Tremia o tempo todo e me senti tão fora do ar que mal conseguia sentir as palavras saírem da minha boca.
—Quantos anos você tem?
—17.
—Quando o crime ocorreu?
Me esforcei pra lembrar.
—Eu tinha 4 anos na primeira vez.
—E a última, quando foi?
—6 dias atrás.
Eu estava no modo automático. Não me permiti prestar atenção na realidade, ou surtaria. Só respondi as perguntas como se não estivéssemos falando de mim. Como se eu tivesse contando uma história, e não algo que destruiu boa parte do meu psicológico.
Apesar disso, ainda tremia, e Isabelly manteve as mãos em meu braço. Jonathan observava tudo atenciosamente, os olhos semicerrados.

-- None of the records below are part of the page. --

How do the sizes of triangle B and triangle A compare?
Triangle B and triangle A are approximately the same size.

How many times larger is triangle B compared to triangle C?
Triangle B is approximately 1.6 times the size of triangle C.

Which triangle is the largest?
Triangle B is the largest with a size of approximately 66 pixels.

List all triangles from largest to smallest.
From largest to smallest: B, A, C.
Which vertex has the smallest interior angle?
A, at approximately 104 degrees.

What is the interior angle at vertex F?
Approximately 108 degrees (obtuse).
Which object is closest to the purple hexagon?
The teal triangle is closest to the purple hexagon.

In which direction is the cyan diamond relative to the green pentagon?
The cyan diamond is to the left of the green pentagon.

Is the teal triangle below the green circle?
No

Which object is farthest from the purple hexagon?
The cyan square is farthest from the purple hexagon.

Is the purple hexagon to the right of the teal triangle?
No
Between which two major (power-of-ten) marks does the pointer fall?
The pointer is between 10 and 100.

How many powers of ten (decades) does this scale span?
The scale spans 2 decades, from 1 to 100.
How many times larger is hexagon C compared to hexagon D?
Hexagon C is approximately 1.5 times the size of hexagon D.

—Você provocou isso, de alguma forma?
Eu me assustei ao som da pergunta. Me encolhi, ao que Martha interrompeu:
—O senhor não tem nenhum direito de perguntar isso a ele.

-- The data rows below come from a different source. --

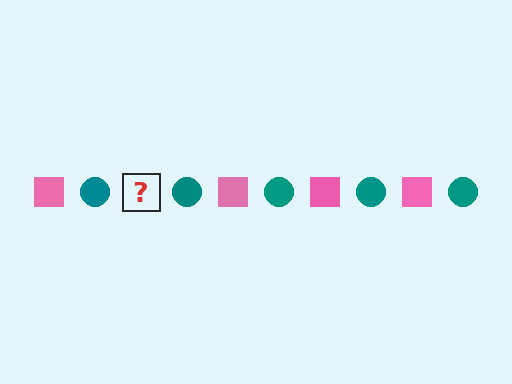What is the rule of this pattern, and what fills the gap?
The rule is that the pattern alternates between pink square and teal circle. The gap should be filled with a pink square.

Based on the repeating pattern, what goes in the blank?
The blank should be a pink square.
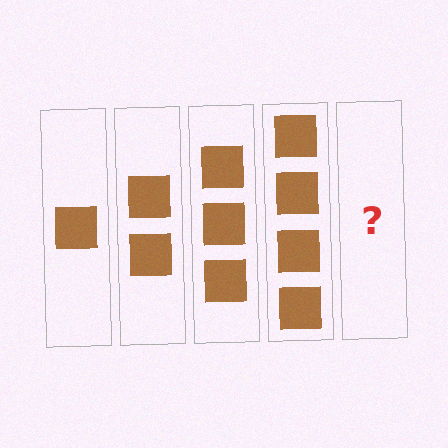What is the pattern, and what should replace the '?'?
The pattern is that each step adds one more square. The '?' should be 5 squares.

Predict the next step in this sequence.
The next step is 5 squares.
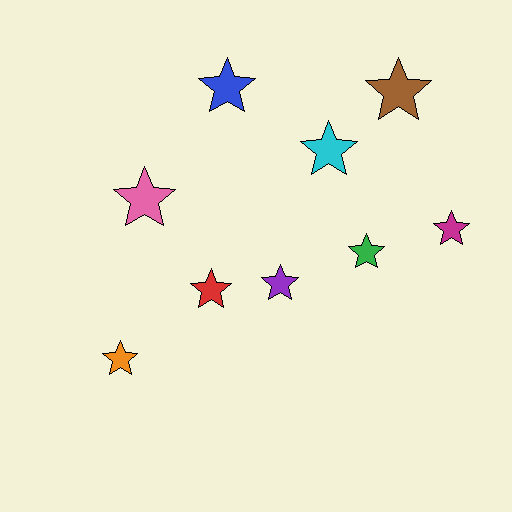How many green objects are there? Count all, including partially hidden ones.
There is 1 green object.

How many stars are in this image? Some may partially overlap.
There are 9 stars.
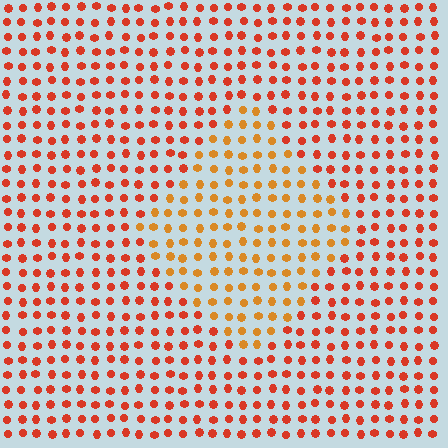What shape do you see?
I see a diamond.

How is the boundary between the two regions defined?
The boundary is defined purely by a slight shift in hue (about 27 degrees). Spacing, size, and orientation are identical on both sides.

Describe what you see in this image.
The image is filled with small red elements in a uniform arrangement. A diamond-shaped region is visible where the elements are tinted to a slightly different hue, forming a subtle color boundary.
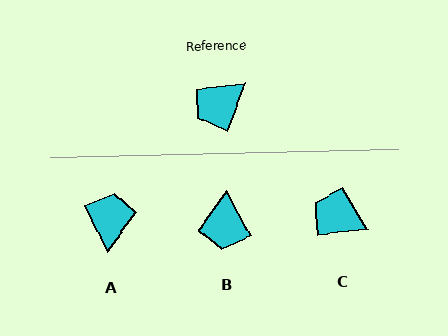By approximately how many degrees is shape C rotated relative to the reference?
Approximately 64 degrees clockwise.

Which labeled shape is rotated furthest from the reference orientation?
A, about 134 degrees away.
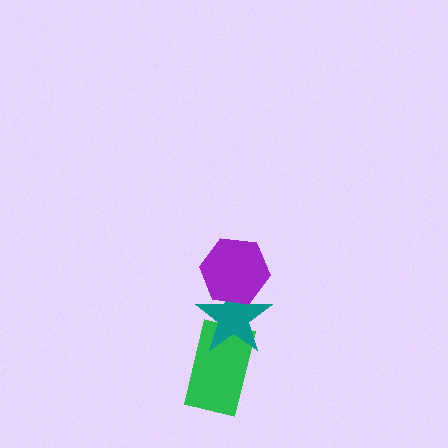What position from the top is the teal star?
The teal star is 2nd from the top.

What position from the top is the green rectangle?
The green rectangle is 3rd from the top.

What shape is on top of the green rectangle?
The teal star is on top of the green rectangle.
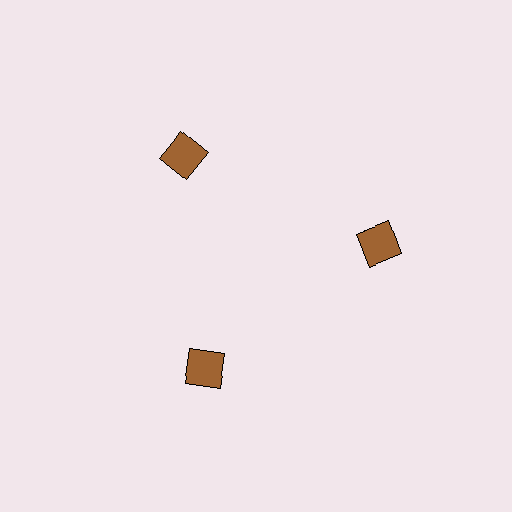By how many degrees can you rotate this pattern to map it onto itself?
The pattern maps onto itself every 120 degrees of rotation.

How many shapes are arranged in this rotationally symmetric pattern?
There are 3 shapes, arranged in 3 groups of 1.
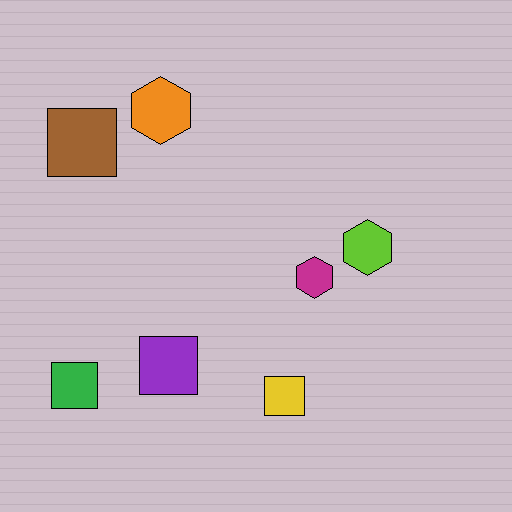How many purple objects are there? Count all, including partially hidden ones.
There is 1 purple object.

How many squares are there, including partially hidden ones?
There are 4 squares.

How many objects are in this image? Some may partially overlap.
There are 7 objects.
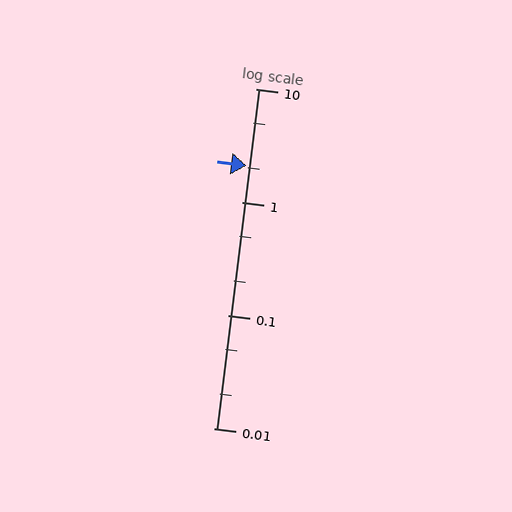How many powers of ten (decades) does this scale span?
The scale spans 3 decades, from 0.01 to 10.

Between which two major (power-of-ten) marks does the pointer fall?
The pointer is between 1 and 10.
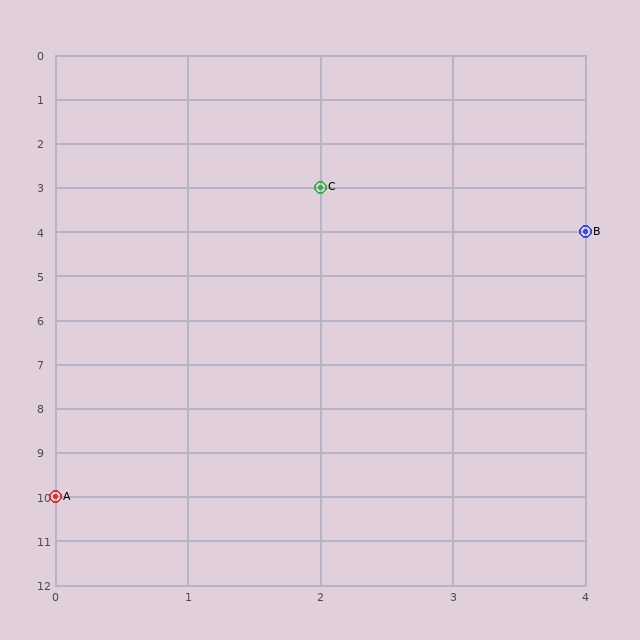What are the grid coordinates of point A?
Point A is at grid coordinates (0, 10).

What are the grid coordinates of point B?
Point B is at grid coordinates (4, 4).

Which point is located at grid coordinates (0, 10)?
Point A is at (0, 10).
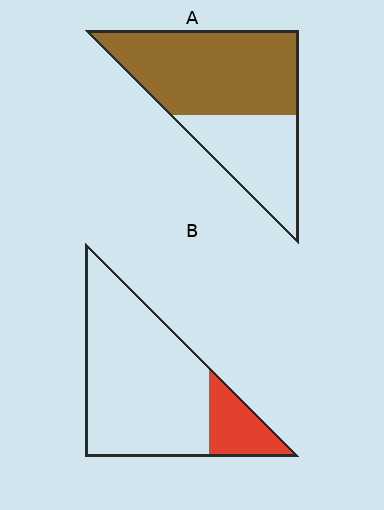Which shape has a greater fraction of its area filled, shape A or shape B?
Shape A.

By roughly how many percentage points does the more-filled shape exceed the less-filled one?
By roughly 45 percentage points (A over B).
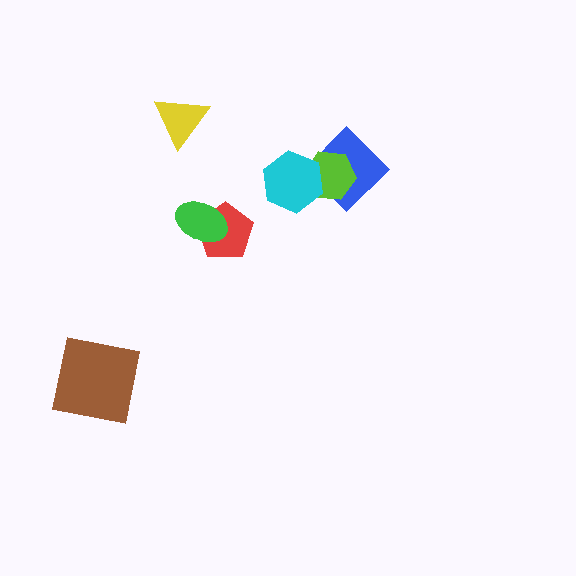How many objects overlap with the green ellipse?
1 object overlaps with the green ellipse.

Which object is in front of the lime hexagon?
The cyan hexagon is in front of the lime hexagon.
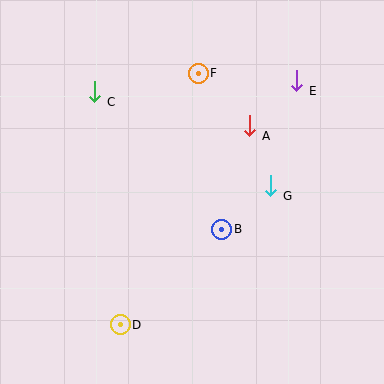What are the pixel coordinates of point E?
Point E is at (297, 91).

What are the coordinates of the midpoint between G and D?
The midpoint between G and D is at (195, 260).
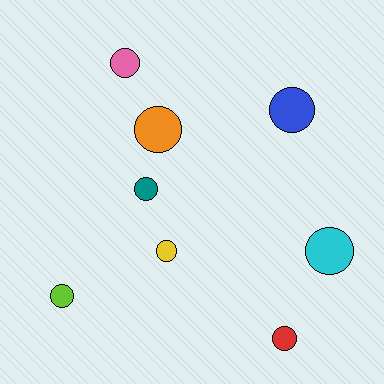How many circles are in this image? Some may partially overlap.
There are 8 circles.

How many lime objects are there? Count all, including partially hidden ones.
There is 1 lime object.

Mas a pergunta ficou na minha mente, mesmo depois que as perguntas acabaram.
No final, pra minha surpresa, Martha disse:
—Eu quero abrir outro boletim contra a mesma pessoa, se possível.
—Pelo que?
—Violência doméstica. – então nos olhou e disse: - Vocês me esperam no carro?

Isa e Jonathan quase que tiveram que me arrastar até o carro, e eu digo isso porque estava completamente fora do ar. Parecia que tudo ia se dissipando, e eu pensei que fosse desmaiar. Talvez minha pressão tivesse abaixado de puro nervosismo. Entrei no carro, sentei e apoiei a cabeça entre as pernas. Tive que fazer um relato completo do que aconteceu, e parecia que aquilo tinha me deixado fisicamente fraco.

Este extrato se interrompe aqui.